EL CAFÉ ESPAÑOL

EL café era oscuro y estaba completamente desierto, pero al final había un balcón por donde entraba el sol. César cruzó el café y se sentó cerca del balcón.

Llamó varias veces, palmoteo y apareció una muchacha.

—¿Qué quiere usted? —le preguntó.

—Algo para beber. Una botella de cerveza.

—Ahora llamaré al tío Chino.

Se fue la muchacha, y poco después vino un hombre grueso, rechoncho, con una botella de cerveza en la mano, a mostrar la etiqueta a César y a decirle si quería de aquella.

—Sí, señor, de esta; muy bien.

Abrió el hombre la botella con su sacacorchos, la dejó en la mesa, y como parecía tener ganas de entrar en conversación, le preguntó César:

—¿Por qué me ha dicho la muchacha que vendría un tío Chino? ¿Quién es el Chino?

—El Chino, o el tío Chino, como usted quiera, soy yo.

—¡Hombre!

—Sí, aquí todos tenemos apodo. A mi padre le llamaban así, y a mí también. ¡Psch! Es igual. Porque si uno se incomoda es peor. Hace unos días llegó un arriero de un pueblo de al lado y fue a la posada, y, como no tenía apodo, y aquí en Cidones son muy aficionados a ponérselo a todo bicho viviente, le dijeron: Por poco tiempo que estés aquí, te pondrán un apodo; y él contestó desdeñoso: ¡Bah! Poco miedo. Al poco rato, al pasar por la plaza, una muchacha le dijo: ¡Adiós, Pocomiedo!, y en Pocomiedo se quedó.

Como el tío Chino parecía muy comunicativo, César le hizo algunas preguntas acerca de la vida del pueblo.
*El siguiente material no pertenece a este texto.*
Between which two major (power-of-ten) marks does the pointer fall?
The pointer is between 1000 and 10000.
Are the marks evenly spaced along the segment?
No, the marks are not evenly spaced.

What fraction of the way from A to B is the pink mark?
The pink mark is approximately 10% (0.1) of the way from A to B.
El tío Chino habló mucho y con gran claridad. Según él, la causa de todo lo malo del pueblo era la cobardía. Los dos o tres caciques de Castro y el padre Martín mandaban, arbitrariamente, en el partido, y los demás no se atrevían a resollar.
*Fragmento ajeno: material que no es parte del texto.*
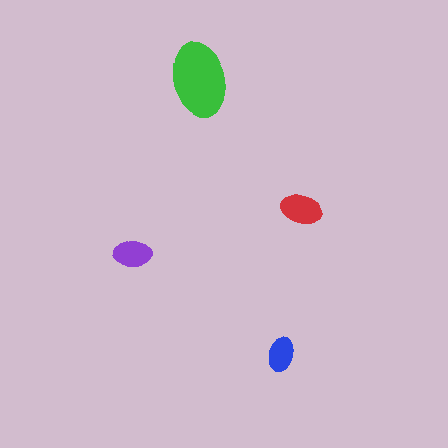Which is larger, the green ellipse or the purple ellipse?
The green one.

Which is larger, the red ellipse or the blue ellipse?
The red one.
Los pobres no comprendían que, uniéndose, podían contrarrestar la influencia de los ricos y hasta llegar a dominarlos. Además, el miedo no les dejaba moverse.

—¿Pero miedo a qué? —dijo César.

—Miedo a todo: a que les carguen la contribución, a que no les den trabajo, a que les lleven el hijo soldado, a que le metan a uno en la cárcel por cualquier cosa, a que los dos o tres matones que están al servicio de los caciques le den una paliza.
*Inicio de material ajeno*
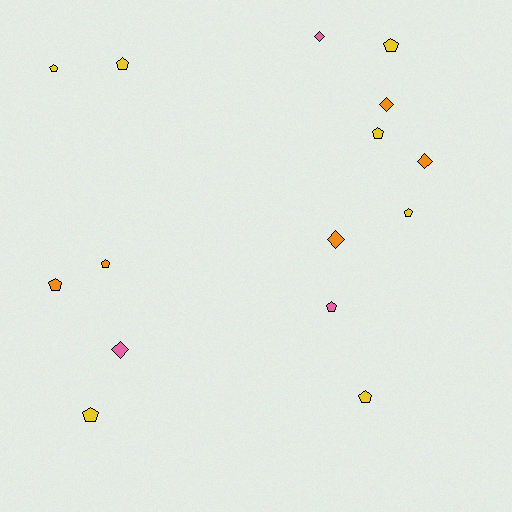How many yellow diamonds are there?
There are no yellow diamonds.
—¿Pero a tanto llega la dominación?

—Hacen lo que quieren.

El Chino, que por su tipo más parecía un tártaro, se explicaba bien. Si no hubiera sido porque tergiversaba las palabras y porque tenía el prurito de buscar las más raras, hubiera dado la impresión de hombre inteligentísimo.

Dijo que era anticlerical, y se manifestó panteísta, y habló de las «contraversías» que entablaba con la gente.

—Un pariente que tengo, que es fraile —dijo— me suele increpar, diciendo: Lucas, tú eres un librepensador. Y a mucha honra, le contesto yo.

Luego, a propósito del fraile pariente suyo, contó una historia escandalosa. Con este fraile se había ido a vivir una sobrina del Chino, que durante algún tiempo servía en el café.

La explicación del tío Chino fue un tanto grotesca.

—Yo tenía en casa —dijo— una sobrinita, ¿sabe usted?, muy guapa, muy frescachona, con un pecho duro como una piedra. Mi mujer la quería «talmente» como si fuera una hija, y yo también. De pronto se dijo que la chica había tenido un desliz…, o dos deslices…, y al poco tiempo la muchacha quedó en mal estado. Bueno: se fue al pueblo, volvió aquí al café, y otra vez se dijo que la chica había tenido un desliz…, o dos deslices; y como yo tengo hijas, ¿sabe usted?, pues no me gusta esta «pro… miscuidá», y fui yo y le dije: Mira, María, eso no está ni medio bien siquiera, y lo que debes hacer es largarte. Ella lo comprendió y se fue, y se va a buscar a su tío el fraile, y se «ajuntan» los dos… ¡Maldita sea! Yo fui tras ellos, y si los encuentro los mato. Porque bueno que la chica hubiese tenido un desliz…, o dos deslices; pero eso de «ajuntarse» con el tío fraile, eso es un «ludibrio» para la familia. Crea usted que ha tenido uno que apurar el cáliz hasta las «hélices».